This is Star Trek in all its cheesy glory. It starts with Kirk, McCoy and Scotty sitting in a bar leering at a belly dancer. Apparently, the Enterprise is in orbit around an interstellar red-light district. Kirk and McCoy are slobbering over each other talking about other dives they want to visit. Scotty goes for a walk in the foggy night with the belly dancer.
Anyway, the plot, such as it is, revolves around Scotty being found several different times with a woman with a knife sticking in her. In each case Scotty claims to have amnesia at the moment of the murder. The police administrator is played by John Fiedler, the little bald mousey character actor known for his work in the movie “Twelve Angry Men” and as the voice of Winnie the Pooh’s friend Piglet. In order to get to the bottom of the murders the leader of the planet has his wife perform a séance. She starts moaning and whining about some monstrous deathless evil that kills women and lives off their fear. But suddenly the lights go out and she screams. When the lights come back up Scotty is, of course, holding the woman with a knife in her back and her blood on Scotty’s hands.
Eventually we find out that the evil entity was Jack the Ripper and he travelled out into the galaxy as humanity expanded out from Earth. Based on the clues it is determined that the police administrator is the monster and when discovered he attempts to stab Kirk. Kirk flips him and disarms him and then punches him in the jaw. McCoy checks the killer and declares, “He’s dead Jim!” But the entity leaves the human body and invades the ship computer. Once in the computer the entity attempts to frighten the crew prior to murdering them. But Spock sets the computer to figuring the exact value of pi. Since pi is a transcendental number apparently the futuristic computer can’t handle the chore and malfunctions. This drives the entity out of the computer and back into his body. Spock injects the creature with a tranquilizer and then transports him into open space with a wide dispersion thus rendering it harmless.
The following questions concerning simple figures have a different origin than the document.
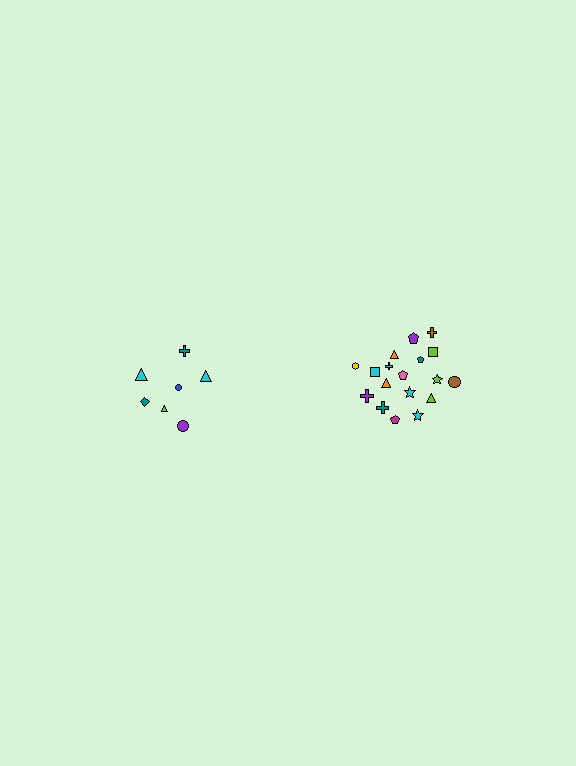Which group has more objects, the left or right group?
The right group.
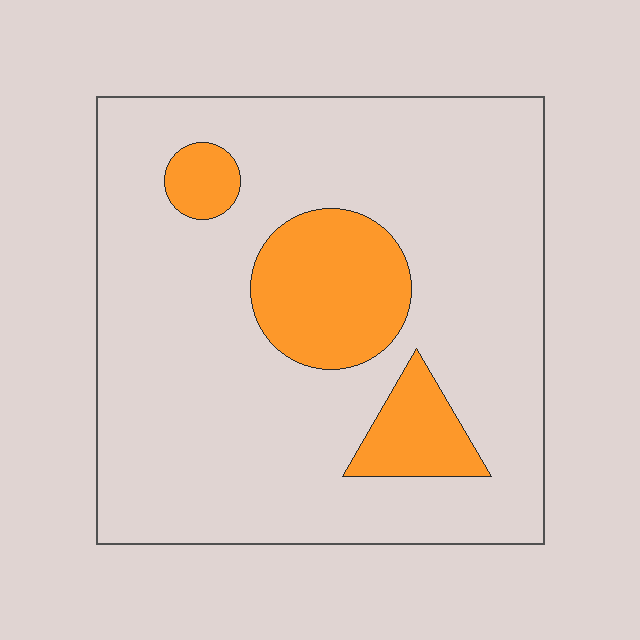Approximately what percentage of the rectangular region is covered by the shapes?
Approximately 15%.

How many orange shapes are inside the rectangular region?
3.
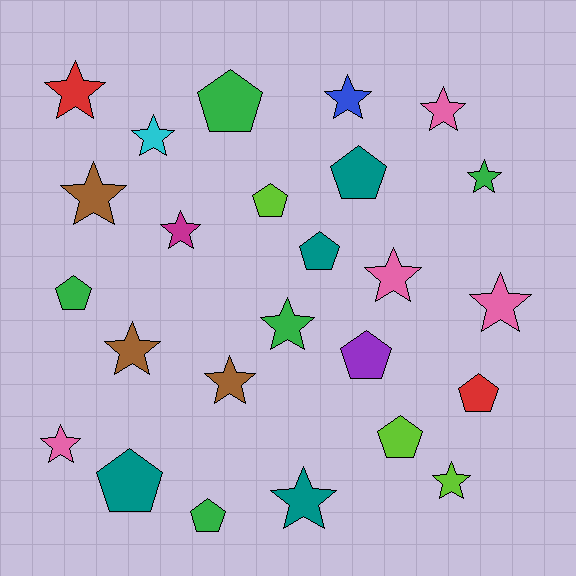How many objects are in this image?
There are 25 objects.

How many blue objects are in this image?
There is 1 blue object.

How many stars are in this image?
There are 15 stars.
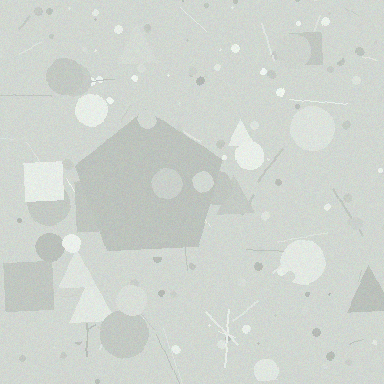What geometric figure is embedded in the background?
A pentagon is embedded in the background.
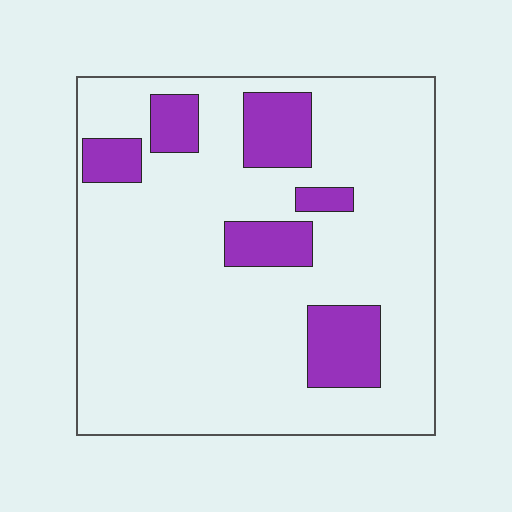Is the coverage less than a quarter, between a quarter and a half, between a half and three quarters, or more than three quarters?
Less than a quarter.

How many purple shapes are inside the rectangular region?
6.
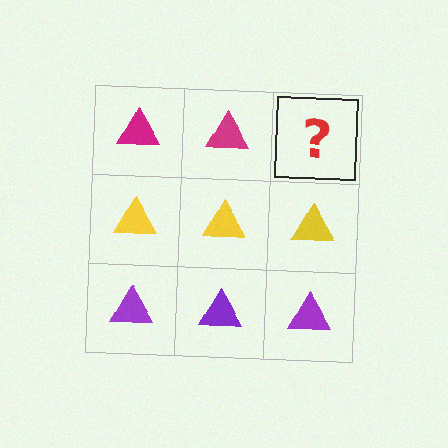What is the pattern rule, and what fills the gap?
The rule is that each row has a consistent color. The gap should be filled with a magenta triangle.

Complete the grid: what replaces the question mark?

This episode is wonderfully tacky and even the small touches add to its hokey atmosphere. When the crew is being tranquilized to avoid feeding the creature on their fear Sulu gets this drunken expression that makes you think he’s about to drool on himself. And I think the episode set a record for McCoy saying, He’s/She’s dead Jim!” I counted three. By the third one he should just have said, “Ditto.” But above all, Kirk and McCoy in the belly dancing den of iniquity, slavering over the depravity they plan at the next dive they intend to visit is the high point.
I give this a score of 6 // 10. Shatner’s bad acting lifts this episode to new heights of awful.